Visitors who took the three-hour boutique tour -- which includes nature hikes, crossing a rickety foot bridge, sightings of giraffes, hippos and other animals and a catered snack on a manmade savannah -- came down with symptoms including diarrhea, abdominal pain, fatigue and nausea, Weister said.

“The thing we’re trying to get everyone to understand is this is some kind of stomach bug,” said Weister, noting that no specific pathogen has been identified.

Though the symptoms may resemble those associated with infections such as norovirus, that bug usually causes more vomiting than victims reported, Weister said.

Most of the illnesses occurred during two days in early June, he said, adding that he didn't know the exact dates. No one has been hospitalized. Victims ranged from children to adults, including entire families.

Health department officials learned of the outbreak on June 11. Inspectors immediately reviewed Disney's food service operations -- and found no concerns, Weister said. Disney officials have conducted a thorough environmental cleaning, added more hand sanitizers and reiterated hand hygiene instructions for employees.

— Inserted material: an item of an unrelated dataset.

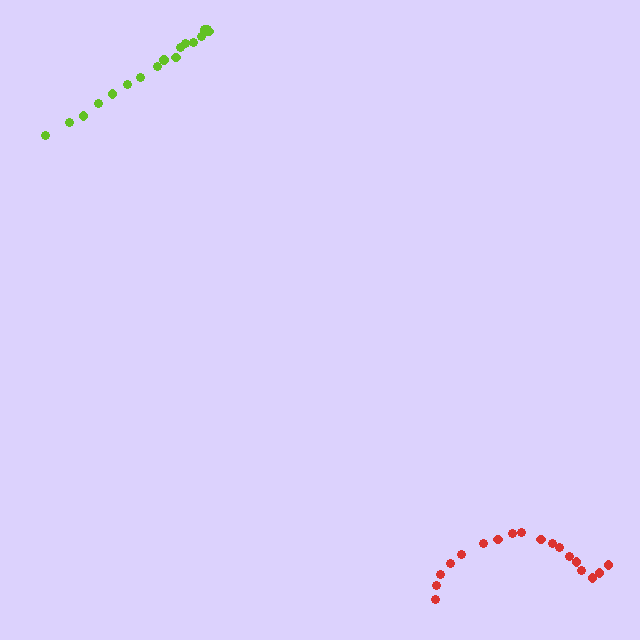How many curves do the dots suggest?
There are 2 distinct paths.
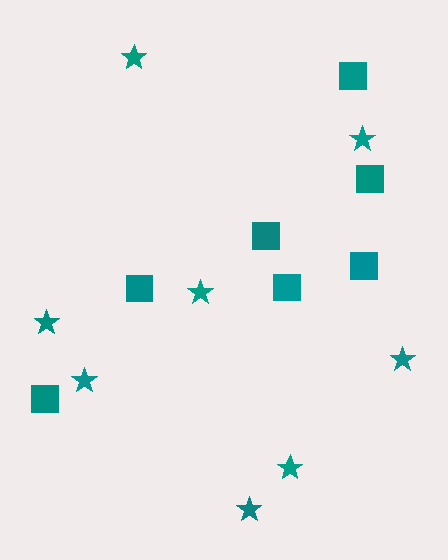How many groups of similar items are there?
There are 2 groups: one group of stars (8) and one group of squares (7).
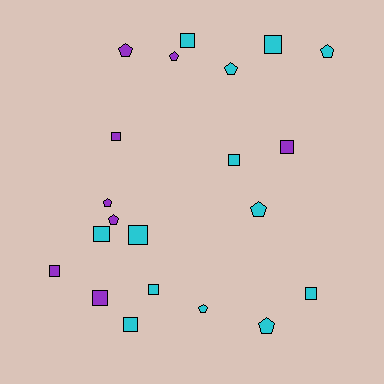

“We are working closely with the Orange County Health Department to review the situation,” said Disney spokeswoman Andrea Finger.

The Wild Africa Trek is offered several times each day at Disney’s Animal Kingdom, part of the Florida theme park. Groups of no more than 12 “trekkers” travel through areas of the Harambe Wildlife Reserve that aren’t available to usual visitors. Guests pay $139 to $249 a person for the tour, on top of regular admission, according to a report in the Orlando Sentinel newspaper.

The Animal Kingdom theme park attracts some 9.8 million visitors each year.